As a former Sony employee, I remember when Sony had much greater prominence in our cultural consciousness: hit movies, powerful record labels, Walkmans, Discmans, PlayStations, home entertainment systems, etc. Their game in the 90s was to own the entertainment landscape, from content to the devices we used to consume it.
People thought of Sony almost like we think of Apple today. What happened?
Their story might have similar lessons for radio.
Sony didn’t respond when faced with innovative competition, such as Apple’s iPod, Canon’s digital cameras, etc.
They lost focus, expanding too far in too many directions.
In 2012, a new CEO stepped in to halt the decline, spinning off unprofitable assets, laying off almost 10,000 employees, and working to overcome a stifling bureaucratic management structure. Today, while they are still a player in electronics and entertainment, their most profitable sector is financial services.
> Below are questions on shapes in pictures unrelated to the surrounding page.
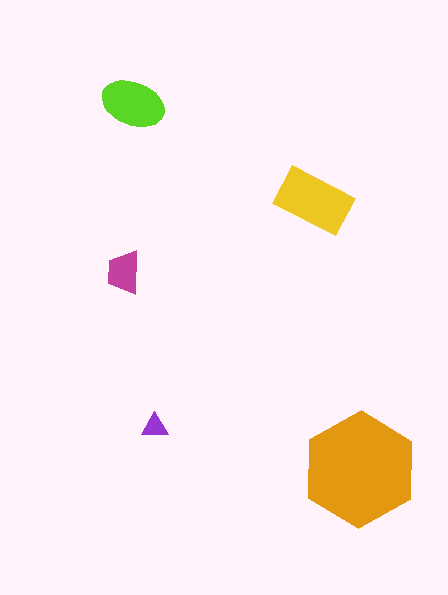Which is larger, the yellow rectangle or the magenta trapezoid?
The yellow rectangle.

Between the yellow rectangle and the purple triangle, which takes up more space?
The yellow rectangle.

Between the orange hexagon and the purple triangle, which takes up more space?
The orange hexagon.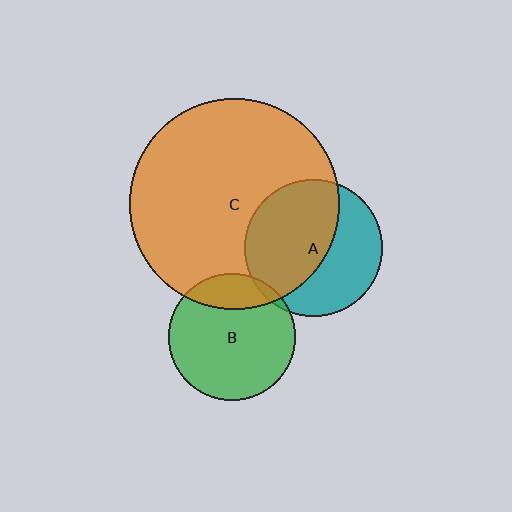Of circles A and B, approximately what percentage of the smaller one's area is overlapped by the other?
Approximately 5%.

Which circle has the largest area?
Circle C (orange).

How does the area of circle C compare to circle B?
Approximately 2.7 times.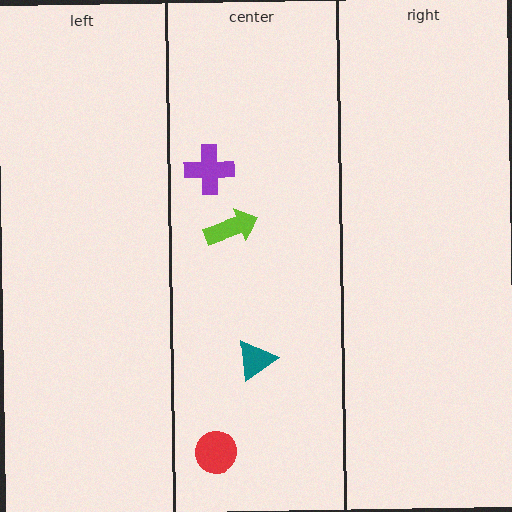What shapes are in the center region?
The lime arrow, the purple cross, the teal triangle, the red circle.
Sony didn’t invent the transistor radio but their innovation in the ‘50s and ‘60s made their portable radios the most popular in the world. The trajectory from creative, radio/electronics people to bankers feels strangely familiar…
David Manzi says
Wow, what a line, Laura — pointing out how Sony went from being an electronics/radio company to being more of a financial business. If Radio doesn’t learn from the likes of Sony, it may fail in both businesses.
Fred Jacobs says
Laura, the Sony perspective is a valuable one here. Thanks for sharing it. Sony was once a great brand. Before there was Microsoft, Apple, and Google, American tech companies what Sony had accomplished. Today, that seems like a very long time ago.